It would have been prima facie obvious to one of ordinary skill in the art before the effective filing date of the claimed invention to have modified Huang, Ioffe, Jegou, and Li to incorporate the teachings of Wangperawong to apply densely connected convolutional networks to the task of predicting a customer value. The modification would have been obvious because one of ordinary skill would have been motivated to leverage advances in image classification to achieve superior customer value/churn prediction performance (Wangperawong, [p. 1, Table 1]).

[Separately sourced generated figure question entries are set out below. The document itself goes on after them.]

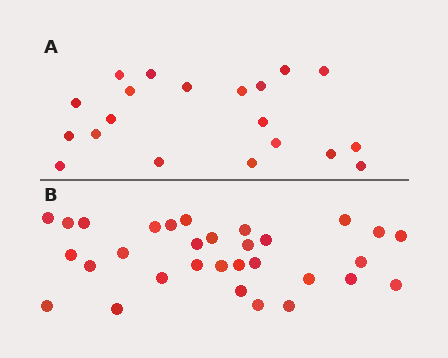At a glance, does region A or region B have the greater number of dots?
Region B (the bottom region) has more dots.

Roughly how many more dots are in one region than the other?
Region B has roughly 12 or so more dots than region A.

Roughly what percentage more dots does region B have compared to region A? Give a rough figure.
About 55% more.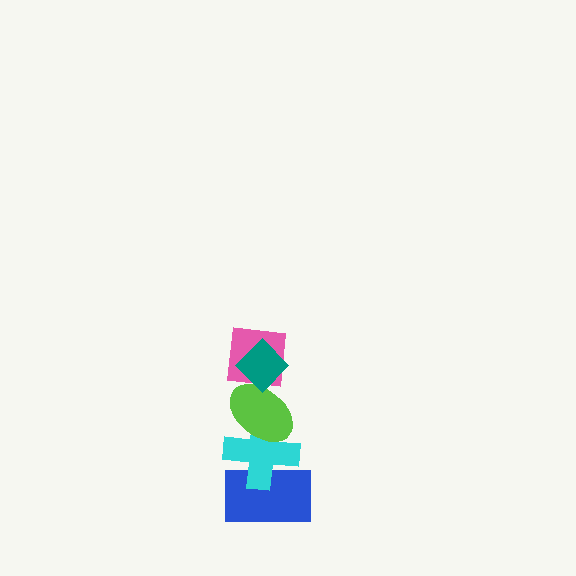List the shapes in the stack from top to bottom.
From top to bottom: the teal diamond, the pink square, the lime ellipse, the cyan cross, the blue rectangle.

In regards to claim 9, the rejection of claim 1 is incorporated and Huang, Ioffe, Jegou, and Li do not further teach further comprising predicting a particular customer value for a particular user over a particular time period using the densely connected neural network to; and storing the particular predicted customer value in a database.  Huang and Jegou apply Densenets to image recognition/classification/interpretation problems. Li applies his multi-tasking framework to speech recognition.
 	However, Wangperawong, in the analogous environment of using deep convolutional neural networks, teaches   further comprising predicting a particular customer value for a particular user over a particular time period using the densely connected neural network to; ([Abstract, p. 2, Figure 2, Figure 3], Customer temporal behavioral data was represented as images in order to perform churn prediction by leveraging deep learning architectures prominent in image classification., We used a 30- day predictor window for our analyses here, but it is conceivable to vary this time frame to yield improved results., wherein a deep CNN was designed and applied to the task of predicting customer churn of a 30 day period such that the predicted churn in itself is a numeric value associated with a customer but also is a quantification of the valuation of the customer with respect to the product.) and storing the particular predicted customer value in a database.  ([p. 3, Table 1], Training and testing this architecture end-to-end yields results superior to that of a CHAID decision tree model when judging by the area-under-the-curve (AUC) benchmark (Table 1). The AUC of a receiver operating curve is a commonly accepted benchmark for comparing models; it accounts for both true and false positives [5,6]., wherein the results of the analysis of the predicted are retained (stored in a dataset) for performing a ROC analysis on the results.)
It would have been prima facie obvious to one of ordinary skill in the art before the effective filing date of the claimed invention to have modified Huang, Ioffe, Jegou, and Li to incorporate the teachings of Wangperawong to apply densely connected convolutional networks to the task of predicting a customer value over a time frame and storing the results of that prediction. The modification would have been obvious because one of ordinary skill would have been motivated to leverage advances in image classification to achieve superior customer value/churn prediction performance over a window of time as measured according to a ROC curve analysis (Wangperawong, [p. 1, Table 1]).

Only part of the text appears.